张志云口中的李家指的是以李增奎的父亲李守銮为首的李家兄弟五人,李家不仅兄弟众多,子侄辈也不少,而且个个喜欢争强斗狠,在整个马步屯乡都无人可惹,他们不仅仰仗武力霸占了山上的采石场,而且霸占着村边小河里的采沙场。
最近几年,城里开始大兴土木搞房地产开发,河沙的价格一路飙升,现在已经涨到几千元一车,李家就把生意从山上的采石场转移到了开采河沙上,大伯家的地就在李家采沙场的旁边,为了扩大采沙场规模,李家便找到大伯,让大伯把那块地让给他们做码头。

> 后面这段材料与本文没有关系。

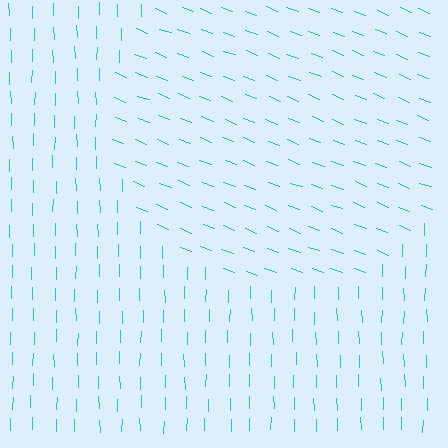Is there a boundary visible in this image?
Yes, there is a texture boundary formed by a change in line orientation.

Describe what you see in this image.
The image is filled with small cyan line segments. A circle region in the image has lines oriented differently from the surrounding lines, creating a visible texture boundary.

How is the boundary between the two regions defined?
The boundary is defined purely by a change in line orientation (approximately 69 degrees difference). All lines are the same color and thickness.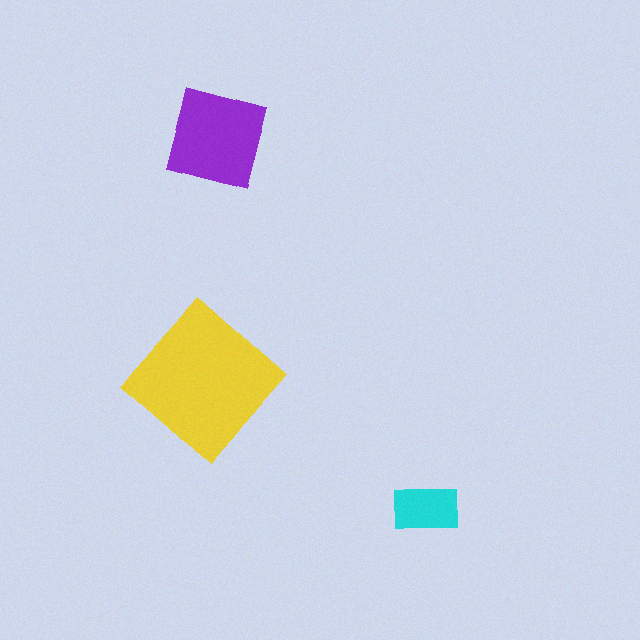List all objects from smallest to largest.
The cyan rectangle, the purple square, the yellow diamond.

大伯不同意,他们就来硬的,找来铲除,把大伯家地里的庄稼全给铲平了。
大伯是村小学的校长,也算知识分子了,打了几次报警电话,可是乡派出所根本不来人处理,相反却把李家兄弟给惹来了,跑到大伯家推推搡搡,骂骂咧咧。
李家到大伯家闹事那天,刚从部队复员回家不久的张志强正好在家。
张志强当了五年的兵,是个血性汉子,咽不下这口气,便和李家兄弟打起来,虽然是以一对多,还是把李家兄弟爷们十几人打得抱头鼠窜,这回乡派出所出警的速度却是极其的迅速,一个小时后就来了辆警车,把张志强拘走了。

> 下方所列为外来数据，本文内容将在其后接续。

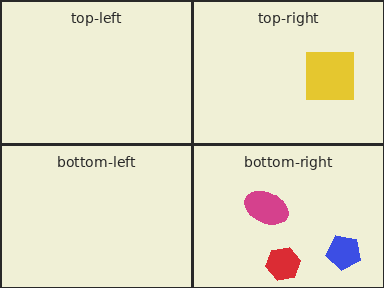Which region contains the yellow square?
The top-right region.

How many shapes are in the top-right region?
1.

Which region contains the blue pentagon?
The bottom-right region.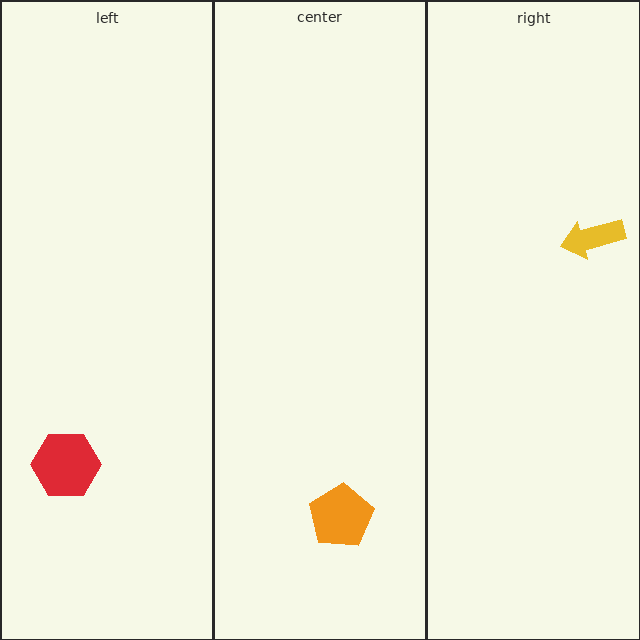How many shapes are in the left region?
1.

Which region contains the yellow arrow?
The right region.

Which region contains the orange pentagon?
The center region.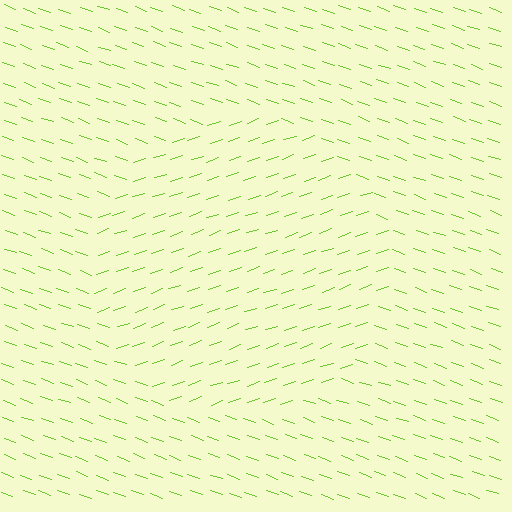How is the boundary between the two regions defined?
The boundary is defined purely by a change in line orientation (approximately 39 degrees difference). All lines are the same color and thickness.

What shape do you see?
I see a circle.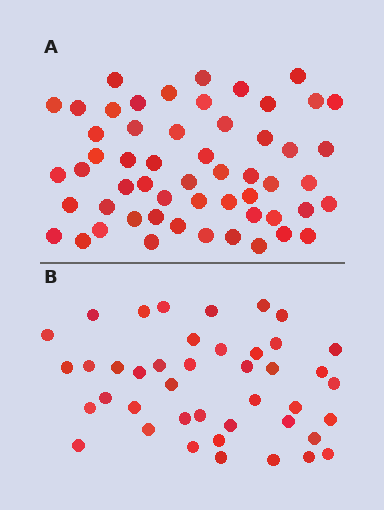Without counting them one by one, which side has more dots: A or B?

张志强被捕以后,李家兄弟爷们再次耀武扬威的跑到大伯家,对着大伯一家破口大骂,把两只还未长成的小壳郎猪也给宰了,这才作罢。
大娘补充道:“小亭啊,你哥是冤枉的,你也知道,他们李家兄弟爷们十几个人,都是有名的二流子,这么多人打你哥一个,末了还倒打一耙,说你哥故意伤人,经官动府逮进老监,到现在没动静,可怜俺家强子,现在还关在派出所里。”
说着就抬起袖子抹眼泪,大伯严肃地说:“老婆子,别瞎说,强子确实动手打人了,政府绝对不会冤枉好人的,一定要相信组织。”

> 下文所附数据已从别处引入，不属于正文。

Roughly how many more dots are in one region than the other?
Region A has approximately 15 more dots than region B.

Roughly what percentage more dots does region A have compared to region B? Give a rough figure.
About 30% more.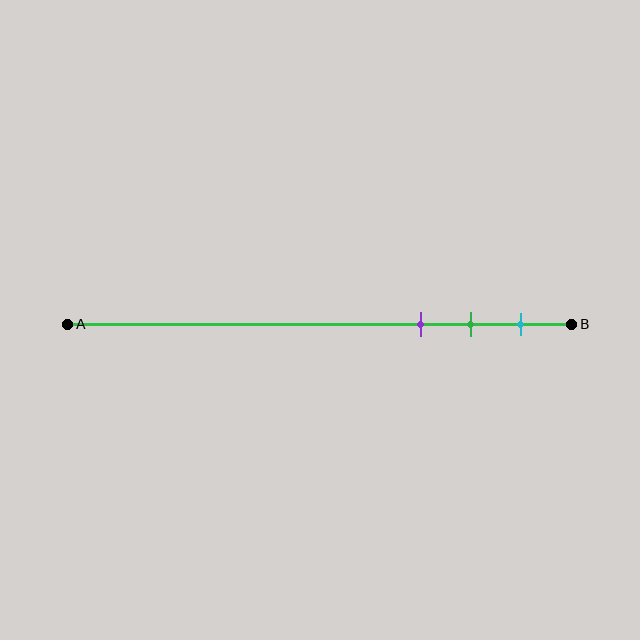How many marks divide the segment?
There are 3 marks dividing the segment.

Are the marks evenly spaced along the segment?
The marks are evenly spaced relative to one another, but the end sections next to A and B have different lengths, so they do not divide the segment into equal parts.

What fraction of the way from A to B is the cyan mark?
The cyan mark is approximately 90% (0.9) of the way from A to B.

大娘哭道:“谁不知道李守銮和乡派出所的人熟,整天一起喝酒耍钱,咱家强子这回是出不来了,非得蹲老监不可,可怜他还没娶媳妇呢”
大伯也烦躁起来,摘下老花眼镜揉着鼻梁,发出沉重的一声叹息。
张志云幽幽的说:“我和你姐夫都是村小学的代课教师,不会打架骂人,俺爹娘也是老实巴交的农村人,从来没和乡亲们红过脸的,姓李的一家人欺男霸女,作恶一方,跋扈惯了的,要是平时俺也就忍了,偏巧这回你哥从部队复员回家,碰上他们到俺家闹事,不光用铲车把俺家的地给铲了,还把俺爹给推倒了,你哥才忍不住动手的。”
张亭说:“我哥的脾气我知道,不是逼到绝路上他是不会动手的,李家也太欺负人了。对了,姐,这场架是在外边打的,还是在咱家院子里打的?”
“是在咱家院子里,他们过来找事,把俺爹打了,你哥才动的手。”张志云答道。
“李家兄弟到底有什么受伤?伤的多重?”张亭接着问道。
“打架嘛,肯定要挂彩,不过肯定不算很重,他们都是自己跑走的。”
“打的时候,我哥动家伙没有?”
“没有,铁定没有!”张志云斩钉截铁的说。
大家都不再言语,都在认真听张亭和张志云这姐弟俩的对话,他们都敏锐的感觉到,这位上过大学,如今在市里工作的张家人,或许有办法把张志强给救出来。
“最后一个问题,我哥被拘留了多少天?拘在哪里?”
“俺找人打听了,就关在乡派出所,到今天有二十天了。”张志云答道。
“乱弹琴。”张亭一拍桌子,“李家跑到咱家来打人,我哥为了保护家人才动手,又没动用凶器,只能算正当防卫,凭什么抓人,抓了人也要有个说法才是,要么治安拘留十五天,要么刑事拘留十四天,案子要是严重,直接转看守所,移交检察院,就这么不声不响关在派出所算什么事。”